This Mother’s Day, remember what’s pricelessPublished 4:09pm Wednesday, May 7, 2014
Click here to subscribe and skip the survey.
Mine is a mother made in the 1930s.
Birthed in a long-gone house where a cow pasture now stands, she was the youngest of nine, her sharecropper parents’ late-in-life gift.
Bennie and Alice had apparently tired of coming up with names, though, opting instead to give the honor to another. So that April day, while the wild dogwoods bloomed and a baby was cleaned up, my uncle returned from Mrs. Floy Lowery’s front porch with a neatly folded slip of paper. Anita was carefully written inside.
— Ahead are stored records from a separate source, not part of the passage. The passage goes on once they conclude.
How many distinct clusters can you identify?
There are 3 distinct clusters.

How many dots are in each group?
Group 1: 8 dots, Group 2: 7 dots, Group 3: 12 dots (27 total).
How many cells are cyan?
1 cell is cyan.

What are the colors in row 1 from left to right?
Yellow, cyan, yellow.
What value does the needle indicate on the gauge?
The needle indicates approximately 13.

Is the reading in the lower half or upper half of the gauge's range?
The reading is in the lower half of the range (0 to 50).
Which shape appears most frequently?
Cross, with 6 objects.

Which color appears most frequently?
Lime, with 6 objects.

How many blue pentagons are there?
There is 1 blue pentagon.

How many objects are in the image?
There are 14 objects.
Black and white photos from family albums don’t deny the hard times: everyone, including young Anita in the pinafore, was rib-counting thin. “There were cracks in the floorboards of our house big enough for me to feed the chickens pecking underneath,” she would try to tell me whenever I pored over the pictures – a description hard to fathom for me, a daughter who took baton lessons and knew cotton only as an adjective preceding candy.
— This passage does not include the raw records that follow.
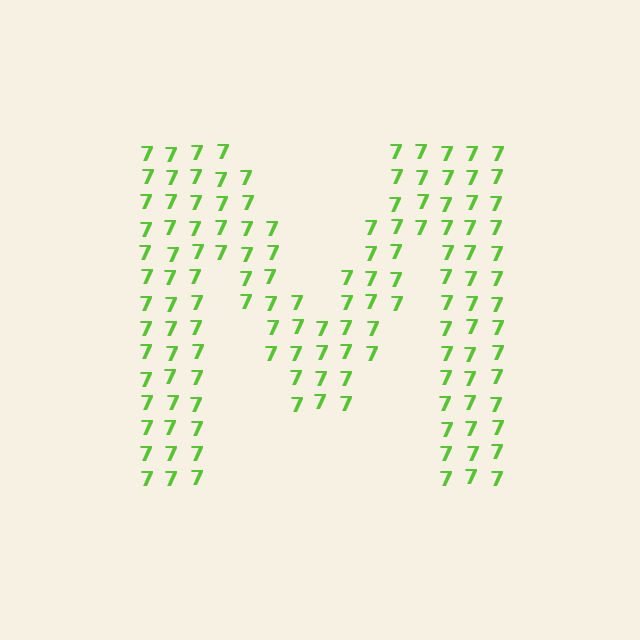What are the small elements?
The small elements are digit 7's.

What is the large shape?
The large shape is the letter M.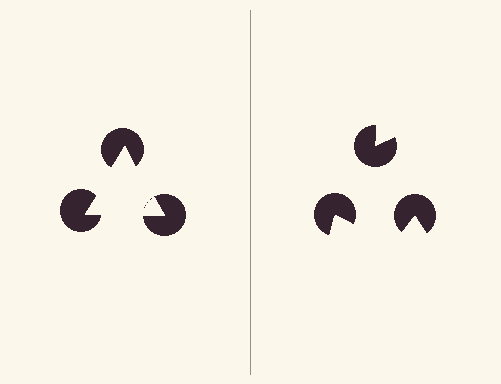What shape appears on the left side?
An illusory triangle.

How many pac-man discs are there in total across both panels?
6 — 3 on each side.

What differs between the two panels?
The pac-man discs are positioned identically on both sides; only the wedge orientations differ. On the left they align to a triangle; on the right they are misaligned.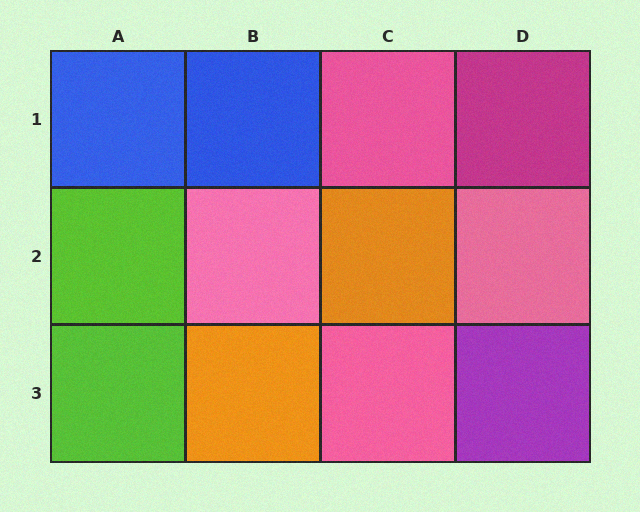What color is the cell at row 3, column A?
Lime.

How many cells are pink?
4 cells are pink.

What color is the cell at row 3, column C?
Pink.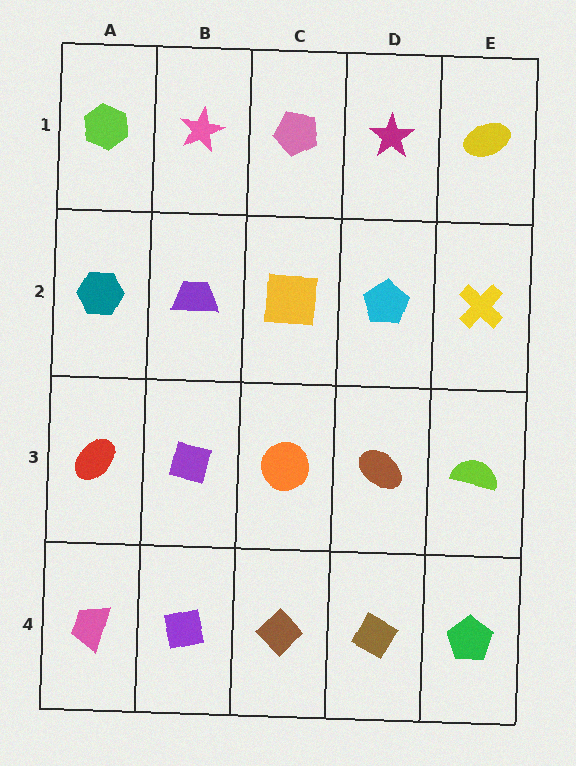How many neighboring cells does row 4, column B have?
3.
This mother of mine, before she mothered, lived through a world war and another that took her G.I. husband away for a year. What could top that? So after the babies came and “umpteen” (her word) moves were made, she easily weathered the tornado at Candlestick Park, after-assassination riots that shook Memphis, even the stuff those pink ribbons are for.
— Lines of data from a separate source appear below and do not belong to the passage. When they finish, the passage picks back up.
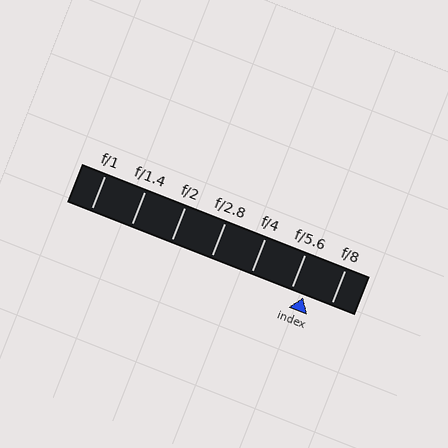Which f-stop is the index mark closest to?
The index mark is closest to f/5.6.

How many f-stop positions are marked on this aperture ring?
There are 7 f-stop positions marked.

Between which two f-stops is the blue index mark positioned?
The index mark is between f/5.6 and f/8.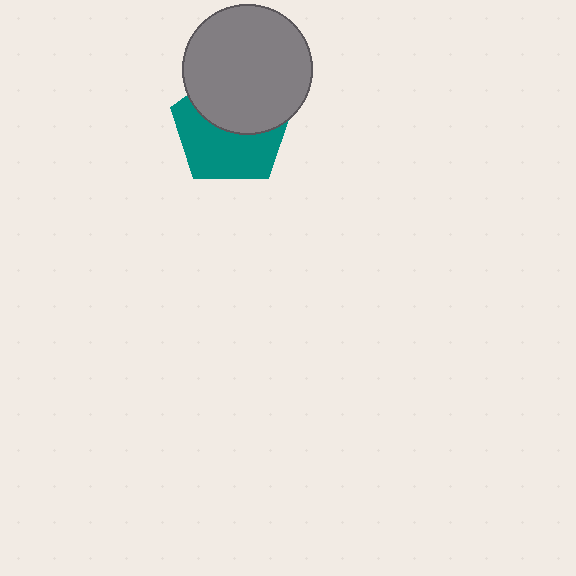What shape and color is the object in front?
The object in front is a gray circle.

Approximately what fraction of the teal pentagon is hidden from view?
Roughly 46% of the teal pentagon is hidden behind the gray circle.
There were, of course, memories to be made in between, like the time Mom took me to an Elvis concert for my seventh birthday (at least she said it was for me). I recall she screamed at one point, although I am sure she does not remember that part. Other moments of significance we purposed to forget as well, like when our worlds – and words – collided over the high cost of Izod sweaters and a bent fender on the Cutlass Supreme.
How someone meticulous enough to rake shag carpet could raise sons with motorcycles and lamb chop sideburns, not to mention a daughter with a blue-inside wedding cake, I do not know.
All I can say is that above all, she is a practical woman – no Clairol has ever colored her hair, and she never once considered piercing her ears. That’s why I mostly think of my mother as one molded by the Great Depression. She is undeniable in frugalities, like when she combs the woods, rather than a garden center, for bedding plants. It’s apparent in her attic where she keeps the discards “we might need one day.”
But I’m not complaining. I love having a mom who can tell me exactly where to find that avocado green ice bucket from the ’70s, and I’m proud that she sews clothes rather than crafts. Her garage sale finds and “Use it up, wear it out, make it do, or do without” mentalities dot the landscape of my life, and my own home is the better for it.
Having – still having – a mother born more than 80 years ago means I should count my blessings this Mother’s Day, something I saw very clearly at a son’s wedding rehearsal dinner a while back. Slipping my heels off and taking a swig of sweet tea, I zoomed in on a striking couple taking the dance floor. What a picture. Mom, mellowed, grayed and in the arms of my 15-year-old, swaying to “Love Me Tender.”
And the truth is, I really didn’t need MasterCard’s familiar advertising campaign to tell me the worth of that moment. I’ve got a Depression-made mother. She’s been teaching me that principle of economics for years.